Domestic American Shrimp tend to be well-harvested or farmed, but you should still check labels for chemical additives. Keep in mind that shrimp species are not always marked clearly on the packaging.

There are over 300 species of shrimp and prawns, but the majority will be hard to find except in specific areas. If you live on the coast or are visiting a coastal area, try to find some local shrimp!

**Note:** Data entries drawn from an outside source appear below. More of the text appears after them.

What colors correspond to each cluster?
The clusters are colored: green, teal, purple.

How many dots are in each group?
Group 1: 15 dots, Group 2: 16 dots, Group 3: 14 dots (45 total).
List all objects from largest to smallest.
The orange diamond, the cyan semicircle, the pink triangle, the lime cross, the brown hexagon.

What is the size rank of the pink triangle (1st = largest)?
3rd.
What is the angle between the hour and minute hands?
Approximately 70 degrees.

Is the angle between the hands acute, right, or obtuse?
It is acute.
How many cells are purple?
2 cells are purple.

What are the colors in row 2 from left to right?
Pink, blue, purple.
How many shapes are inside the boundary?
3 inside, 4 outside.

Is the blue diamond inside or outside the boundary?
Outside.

Here are some types of American shrimp you might find in a grocery store or market anywhere in the US:

  • Brown Shrimp: Often from the Gulf of Mexico, Relatively easy to find, Typically small, Mild
  • Pink Shrimp: Often from Florida, Large and meaty, Sweet White Shrimp: Often from the Atlantic or Gulf, Also imported, Can be hard to find, Sweet
  • Spot Prawns: Seasonal West Coast shrimp, Large, Expensive, and hard to fin
  • Maine Shrimp: Cold water East Coast shrimp, Small, Hard to find
  • Oregon Shrimp: West Coast shrimp, Small or Large, Relatively easy to fin
  • Royal Red: Often from the Gulf of Mexico, Large, Can be hard to find, Sweet like lobster

New Ocean Environmental Organizations that will help to offset the abuse of Fisheries and Fishing industries around the world are ensuring that everyone in the Industry will do their part for the conservation of our oceans.

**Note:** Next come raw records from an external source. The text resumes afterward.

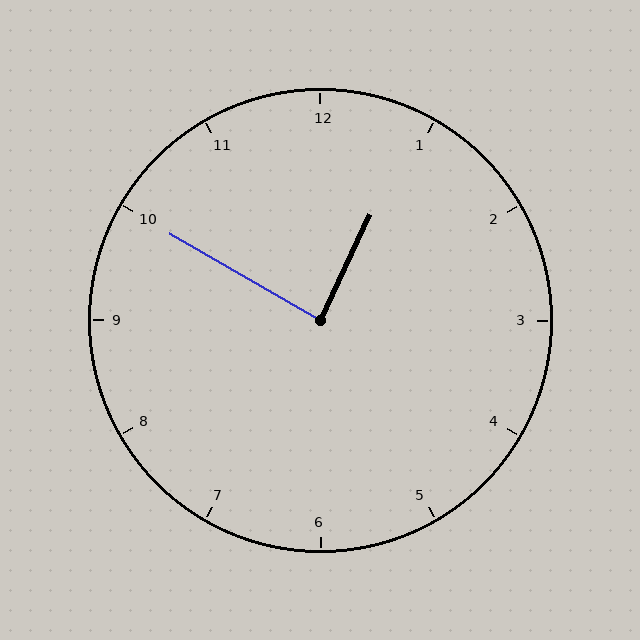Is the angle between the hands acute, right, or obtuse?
It is acute, close to a right angle.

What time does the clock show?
12:50.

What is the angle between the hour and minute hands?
Approximately 85 degrees.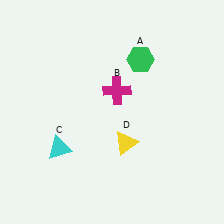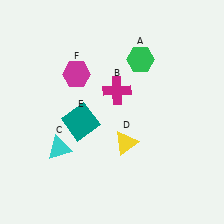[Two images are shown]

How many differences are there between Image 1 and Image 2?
There are 2 differences between the two images.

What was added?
A teal diamond (E), a magenta hexagon (F) were added in Image 2.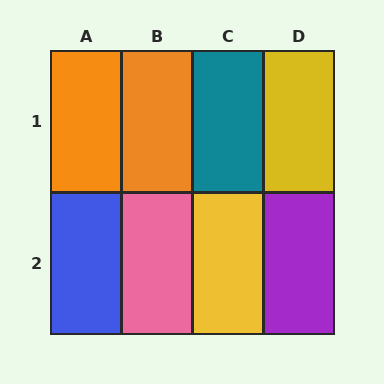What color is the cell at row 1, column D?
Yellow.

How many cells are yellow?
2 cells are yellow.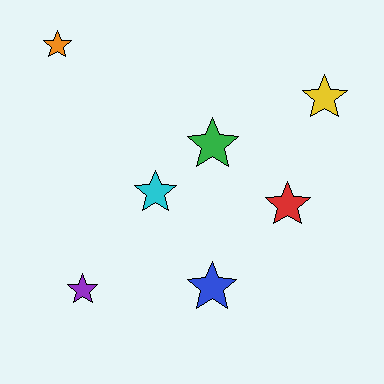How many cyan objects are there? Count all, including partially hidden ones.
There is 1 cyan object.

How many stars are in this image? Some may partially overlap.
There are 7 stars.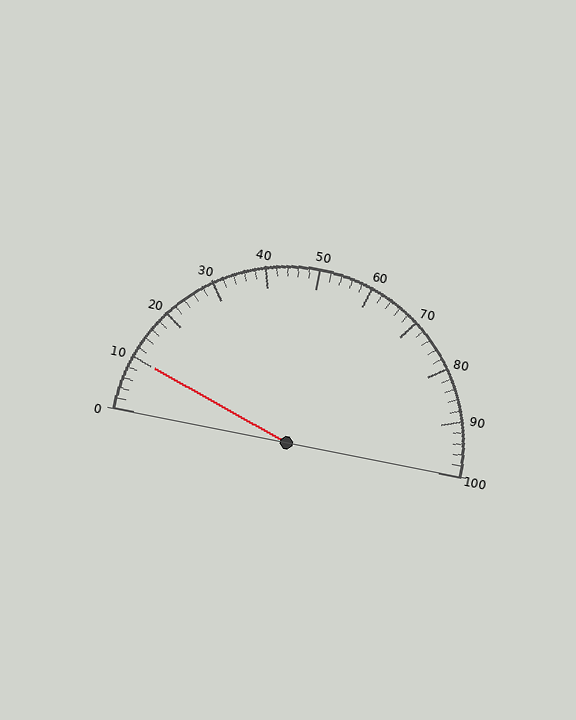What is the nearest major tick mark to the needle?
The nearest major tick mark is 10.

The Global Aquaculture Alliance was Founded in 1997, the Global Aquaculture Alliance is an international non-governmental organization dedicated to advocacy, education, and leadership in responsible aquaculture.
We uphold and engage stakeholders worldwide who are dedicated to advancing environmentally and socially responsible aquaculture practices. Through the development of our Best Aquaculture Practices (BAP) certification standards, GAA has become the leading standards-setting organization for aquaculture seafood.


The Monterey Bay Aquarium Seafood Watch program creates science-based recommendations that help consumers and businesses make ocean-friendly seafood choices. They offer a Sea Guide that will give information about all seafood fish and shellfish.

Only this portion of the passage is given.